Thales shifted in his chair.
“Please, keep quiet about all this now,” he said. “For my heart and mind are at peace. And I wish it to remain this way.”
There was a knock at Thales’ door.
His decrepit mother entered, delicately carrying a bowl of steaming, fragrant liquid.
“It’s hot,” she told her son. “It’ll take away the chill. You know how hard it is to get around when you’re chilled.”
“Place it by the window, Mother,” Thales said.
She sat the bowl on the table by the window. The old woman turned to me.
“Would you like some?” she asked. “It’s good for all sorts of ailments.”

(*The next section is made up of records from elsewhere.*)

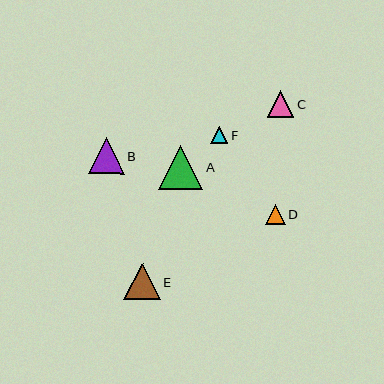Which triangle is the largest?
Triangle A is the largest with a size of approximately 44 pixels.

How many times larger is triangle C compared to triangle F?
Triangle C is approximately 1.6 times the size of triangle F.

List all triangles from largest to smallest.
From largest to smallest: A, E, B, C, D, F.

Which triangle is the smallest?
Triangle F is the smallest with a size of approximately 17 pixels.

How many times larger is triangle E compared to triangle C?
Triangle E is approximately 1.4 times the size of triangle C.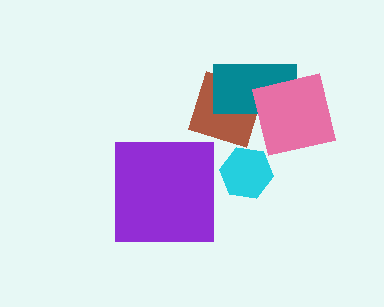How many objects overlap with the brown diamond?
2 objects overlap with the brown diamond.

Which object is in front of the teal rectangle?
The pink square is in front of the teal rectangle.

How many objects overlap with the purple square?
0 objects overlap with the purple square.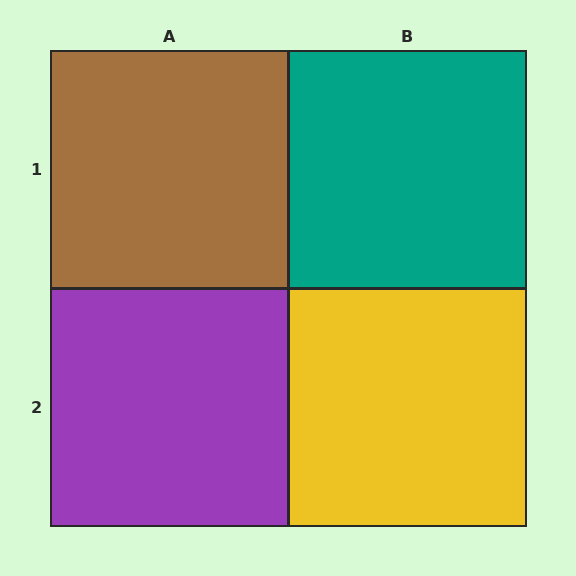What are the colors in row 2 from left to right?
Purple, yellow.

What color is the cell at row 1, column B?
Teal.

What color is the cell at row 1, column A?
Brown.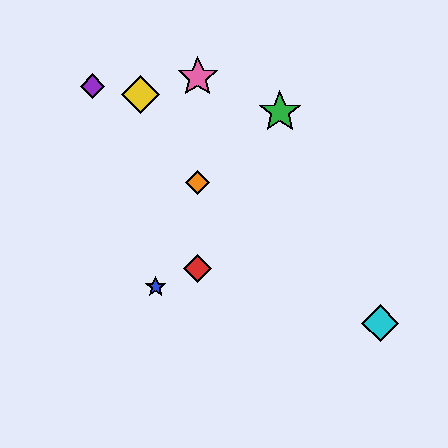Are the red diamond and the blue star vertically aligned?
No, the red diamond is at x≈198 and the blue star is at x≈156.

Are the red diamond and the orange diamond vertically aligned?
Yes, both are at x≈198.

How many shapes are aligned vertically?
3 shapes (the red diamond, the orange diamond, the pink star) are aligned vertically.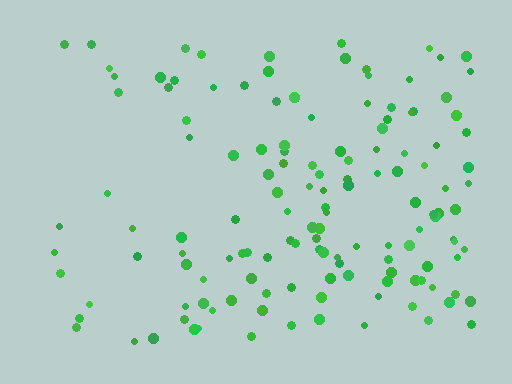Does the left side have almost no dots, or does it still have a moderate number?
Still a moderate number, just noticeably fewer than the right.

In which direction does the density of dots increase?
From left to right, with the right side densest.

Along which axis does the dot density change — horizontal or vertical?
Horizontal.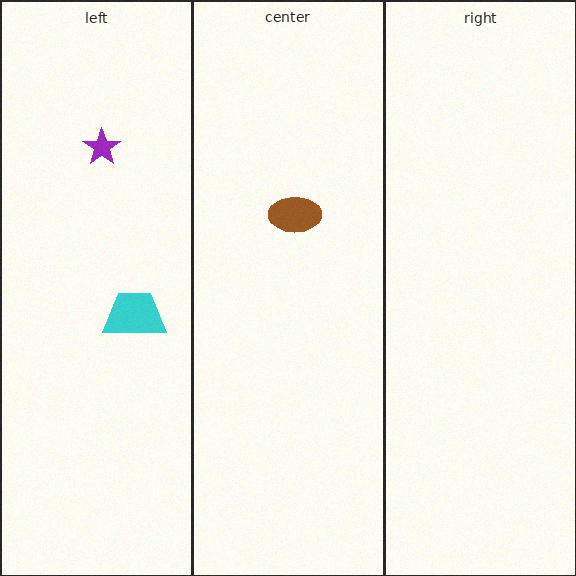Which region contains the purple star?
The left region.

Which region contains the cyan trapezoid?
The left region.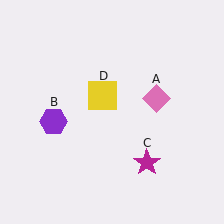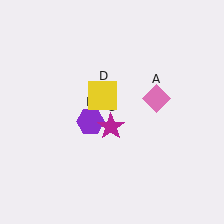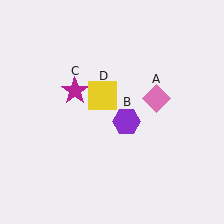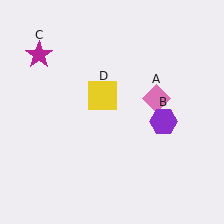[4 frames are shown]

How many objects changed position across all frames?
2 objects changed position: purple hexagon (object B), magenta star (object C).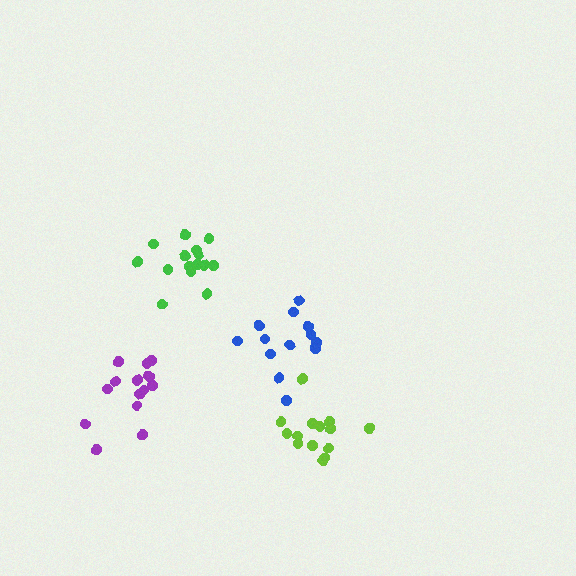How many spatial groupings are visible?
There are 4 spatial groupings.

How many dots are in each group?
Group 1: 13 dots, Group 2: 14 dots, Group 3: 15 dots, Group 4: 15 dots (57 total).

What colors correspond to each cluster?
The clusters are colored: blue, lime, green, purple.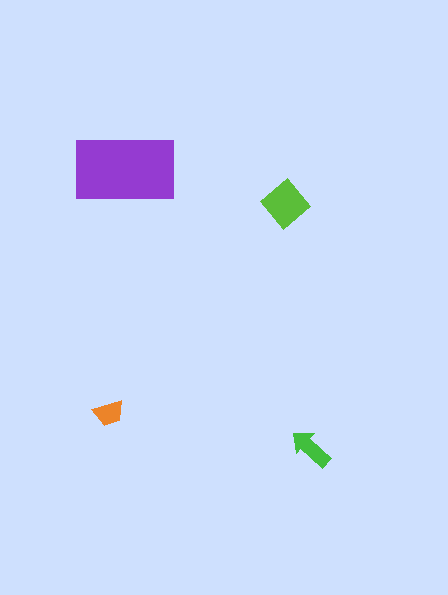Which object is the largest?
The purple rectangle.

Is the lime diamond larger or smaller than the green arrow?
Larger.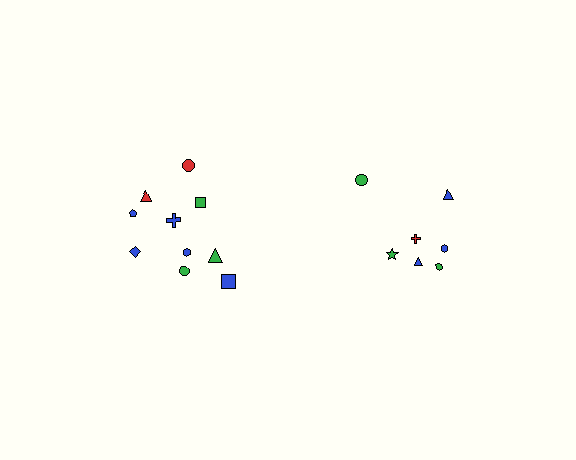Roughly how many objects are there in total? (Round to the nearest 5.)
Roughly 15 objects in total.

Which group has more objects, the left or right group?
The left group.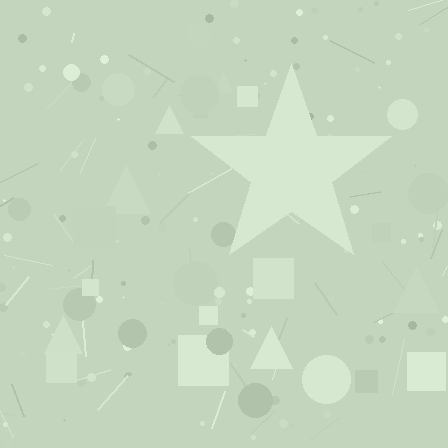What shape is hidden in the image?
A star is hidden in the image.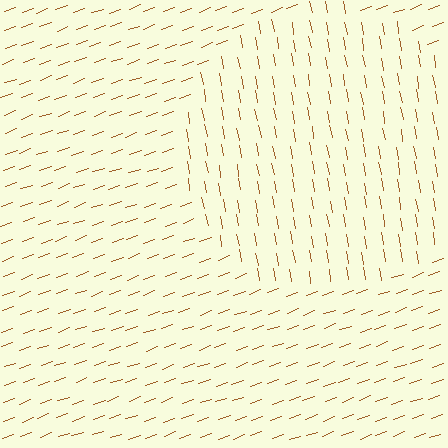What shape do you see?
I see a circle.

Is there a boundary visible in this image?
Yes, there is a texture boundary formed by a change in line orientation.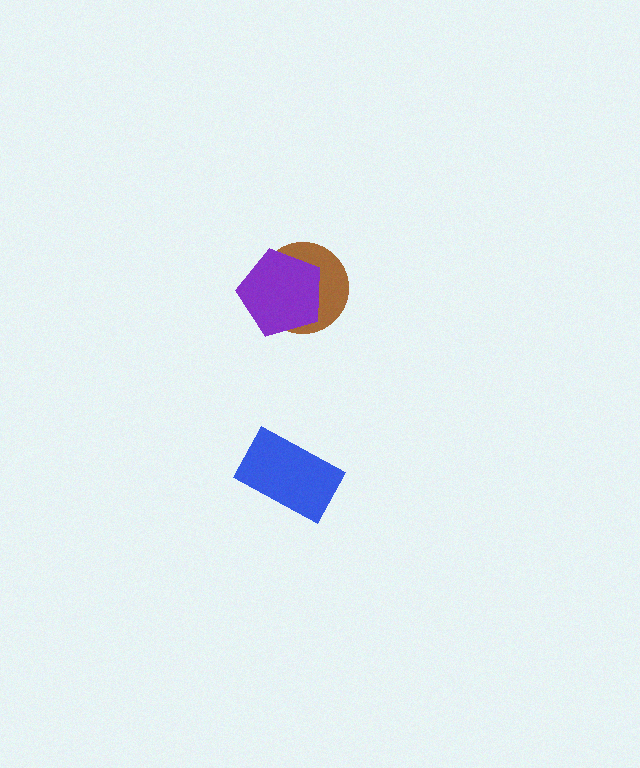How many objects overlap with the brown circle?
1 object overlaps with the brown circle.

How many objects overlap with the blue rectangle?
0 objects overlap with the blue rectangle.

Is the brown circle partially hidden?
Yes, it is partially covered by another shape.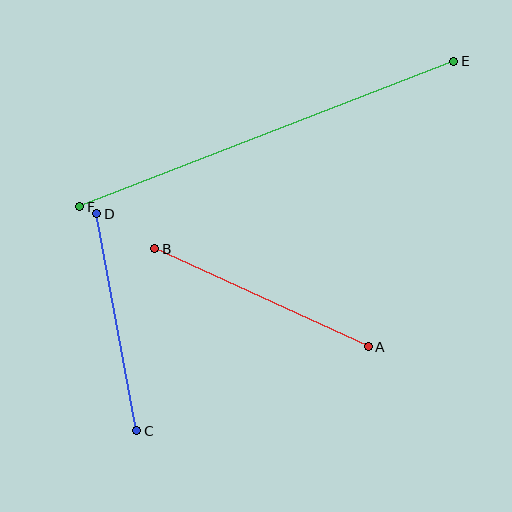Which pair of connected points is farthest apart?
Points E and F are farthest apart.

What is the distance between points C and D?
The distance is approximately 221 pixels.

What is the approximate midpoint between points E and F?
The midpoint is at approximately (267, 134) pixels.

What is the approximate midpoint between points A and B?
The midpoint is at approximately (261, 298) pixels.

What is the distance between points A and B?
The distance is approximately 235 pixels.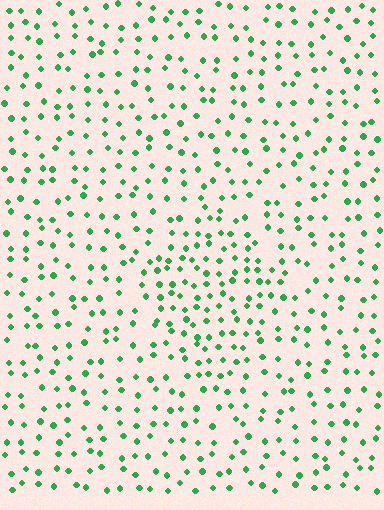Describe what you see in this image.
The image contains small green elements arranged at two different densities. A diamond-shaped region is visible where the elements are more densely packed than the surrounding area.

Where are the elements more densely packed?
The elements are more densely packed inside the diamond boundary.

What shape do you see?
I see a diamond.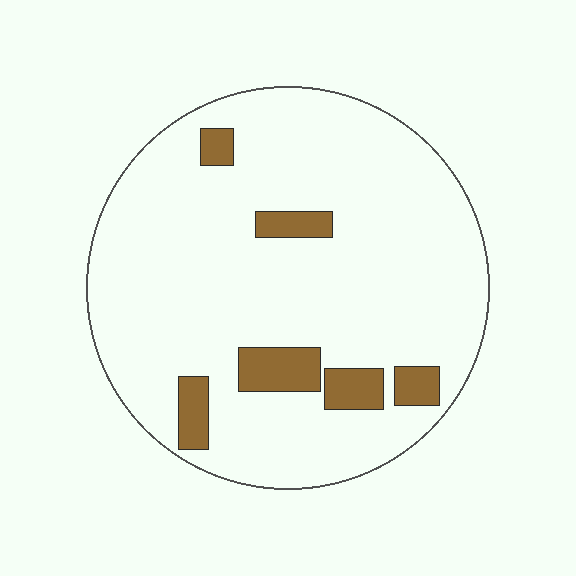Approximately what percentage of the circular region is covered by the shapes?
Approximately 10%.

“No thank you,” I said. “I feel fine.”
She turned back to her son.
“Eat it before it gets too cool,” she told Thales. “It works best when it’s hot.”
“I will,” he said.
His mother left the room.
I asked Thales what it was.
“Some sort of magic potion, she thinks. With all sorts of simmered herbs that are supposed to heal.”
Thales wheeled over the the window. He stood to open it. He poured the hot concoction out the window, then sat back in his chair.
“Is she trying to poison you?” I asked. “Could it be that her potion is the reason for your illness?”
“No,” Thales said. “I’ve touched it only once. But it makes her feel better to think I’ve taken it. It gives her hope, but it tastes horrid.”
“She is a kind old lady,” I said. “Kind and worried.”
“She pities me,” Thales said. “And her pity is all I have.”
“She is old and her days are numbered. What will you have when she, along with her pity, are gone?”
“I don’t know,” Thales said.
“Perhaps today is a good day to consider.”
Thales took a deep, exhausted breath.
“I am growing tired now,” Thales said. “I am feeling overwhelmed and weary. I’m sorry for being rude, but I must ask you to leave. I have grown so unaccustomed to company, this visit has put me in a dreadful state.”
I apologized. I stood to leave.
“And on the way out,” Thales added. “Could you tell my mother of my sudden weariness? Only she understands how to sooth me when these bouts of exhaustion arise.”
I agreed. I exited the room and told his mother. She attentively scampered back inside to ease the weariness of her beloved son.